If the user does travel to a different country or location having a different time zone from where they normally reside, then the wireless receiver 20 would be able to scan the frequency bandwidth to detect the stations having the strongest signals, alternatively with a strength exceeding a predefined threshold value, and tuning in to that frequency to receive the RDS information. Furthermore, the current time (CT) is always transmitted in universal time (UTC) that is the same throughout the world, and in addition a local offset is also transmitted depending in which time zone the reception has occurred. Therefore when a blood glucose reading has taken place, the UTC and local offset can be stored along with the glucose result, ensuring that any time differences between glucose readings are maintained despite movement of the patient across time zones. It is intended that the exemplary tuning protocols provided herein may be used either individually or they may be used in combination with one-another.
Referring back to
Applicants believe that an advantage is provided in that the time and date setting of a patient's medical device can be completely automatic and hence invisible to the user. Incorrect time and date setting can be a source of complaint from users. This may be due to the complexity of configuring the meter, or understanding the need to check and possibly update these settings. Automatically updating the time and date setting using FM RDS wireless reception virtually eliminates this source of error, and provides the HCP with reliable data allowing easier and better monitoring of the patients historical measured results, which may lead to improved regulation and care for the patient.

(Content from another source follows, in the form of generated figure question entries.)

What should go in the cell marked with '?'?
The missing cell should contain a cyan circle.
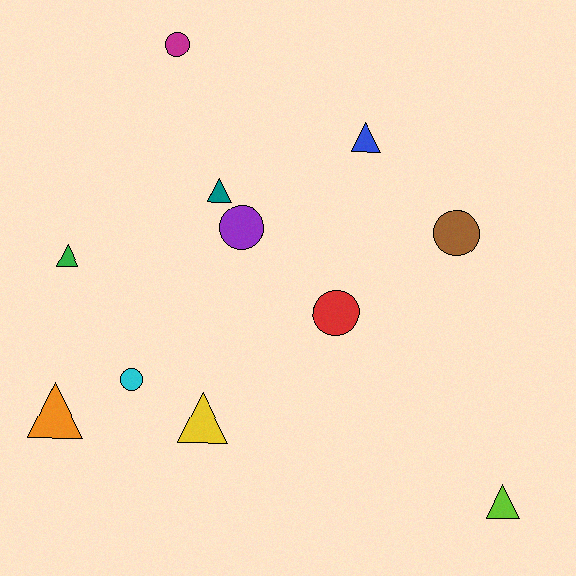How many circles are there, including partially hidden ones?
There are 5 circles.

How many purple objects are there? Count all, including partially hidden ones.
There is 1 purple object.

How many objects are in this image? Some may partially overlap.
There are 11 objects.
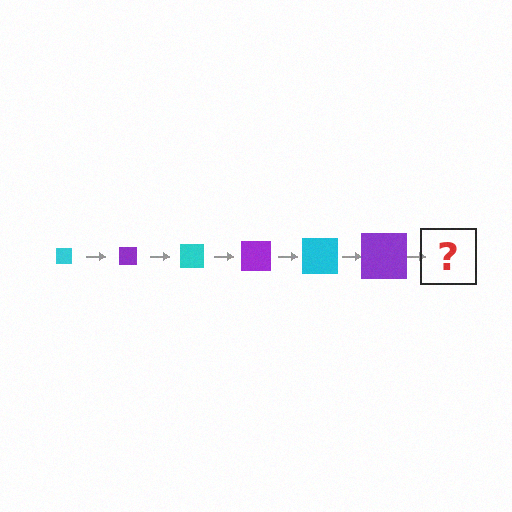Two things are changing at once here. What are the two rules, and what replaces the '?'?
The two rules are that the square grows larger each step and the color cycles through cyan and purple. The '?' should be a cyan square, larger than the previous one.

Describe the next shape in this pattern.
It should be a cyan square, larger than the previous one.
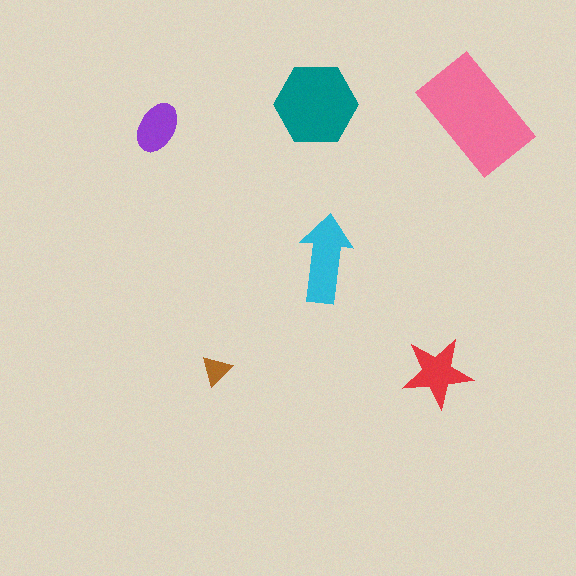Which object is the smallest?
The brown triangle.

A further advantage provided by automatic time and date setting using FM RDS is the possibility to design a meter that has no user operable buttons, i.e., completely button-less. If there is no requirement for the user to enter information or set any parameters such as time, date or calibration code for example, then the possibility exists to provide the patient with an extremely easy to use meter that has no buttons. Those with reduced dexterity may particularly appreciate this type of meter as they may find it very difficult or virtually impossible to navigate through settings and options using the small buttons provided on many conventional monitoring meters. Analysis of measurement data, such as averages and graphs of results, would still be possible by both the patient and/or the HCP using the software available for use on a computer (such as a diabetes management software provided by LifeScan Inc.).
While preferred exemplary embodiments of the present invention have been shown and described herein, it will be obvious to those skilled in the art that such exemplary embodiments are provided by way of example only. For example, the invention can be applied not only to glucose meters, but can also be applied to any medical device such as insulin infusion pump, continuous glucose monitoring system and the like. Numerous variations, changes, and substitutions will now occur to those skilled in the art without departing from the invention. Various alternatives to the exemplary embodiments of the invention described herein may be employed in practicing the invention. It is intended that the following claims define the scope of the invention and that methods and structures within the scope of these claims and their equivalents be covered thereby.